Folks are very busy these days and generally don’t have the time or the patience to tolerate a drive-by email solicitation.
This is why we should hold near and dear our email lists and only send those wonderful things when the 5 criteria you list exist.
Cheers,
George
It is actually amazing how poor some call to actions are – or that some people leave them off. I have been getting a fair bit of mail recently that has not been written to be scanned – which falls in the poorly written section – and we know that most people don’t read email word for word, only scan to see if it is worth a full read.
The best email I had was written with section heads, and if you only read those big, bold words you had an idea of the overall letter. That is what I tell people to do now. That or give the subheads really short and descriptive benefit-titles like ‘why buying this will help you’.
i try to send only relevant emails .
Good tips. I really, really need to get into e-mail marketing. The reason why my e-mail marketing is not working is because I have put sufficient effort into actually building a list. As marketers I think we look at these e-mail offers a lot differently than normal people. While we are critical of them, I’m sure there are a lot of gullible people falling for them.
@Tumblemoose
Not rocket science at all. Marketers need to quit thinking of their email list as a list, and start thinking of it as people, and they’d be a lot better off.
Matt
@McLaughlin
Sounds like we are getting the same email. Big blocks of text that there is no way I am going to read (unless it’s to get ideas for a blog post). And even if I do slog through it, I can’t figure out what they want me to do. It’s wasting everyone’s time.
The section heading method is the same way sales pages are written, becuase it works. You can scan nothing but the section headings of most sales pages and get 90% of the what the offer and call to action is.
Matt
@MGL
How do you ensure they are relevant?
Matt
@Jeremy
Regardless of what business you are in, building an email list is an extremely important and powerful sales tool.

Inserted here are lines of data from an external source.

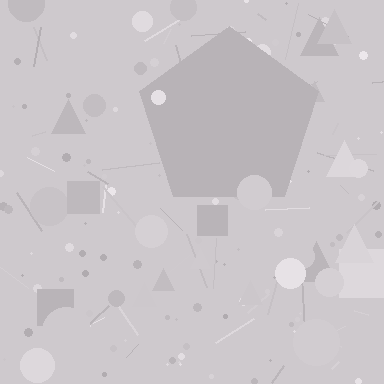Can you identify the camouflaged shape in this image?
The camouflaged shape is a pentagon.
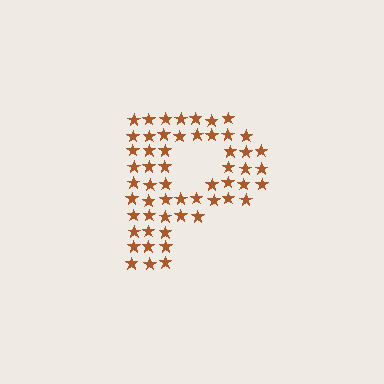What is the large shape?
The large shape is the letter P.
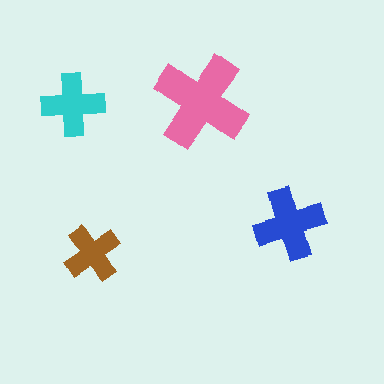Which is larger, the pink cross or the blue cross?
The pink one.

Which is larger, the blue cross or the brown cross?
The blue one.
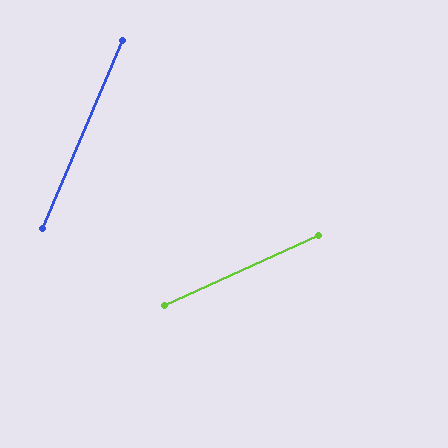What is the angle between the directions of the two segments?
Approximately 42 degrees.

I’ve gotten a lot of questions recently about ways you can build an email list, and will be putting a couple posts together about it next week. Check back, I think they will help you get your list building efforts kicked into high gear.
Matt
Matt, keep up the good work. Your articles are concise and to the point. These are great tips and I find myself seeing the same thing in the emails I get. Stumbled.
@Stephen
Thanks for the kind words. Appreciate you coming by and being an active member of the Smallbizbee community!
Matt
Excellent advice! I think this bit is key ‘Give me a reason to keep reading, tell me a story, give me value, show me how you’ll solve my problems, keep me interested in what you have to say.’ If you can’t do this most recipients simply hit the delete button. And now the good stuff to do!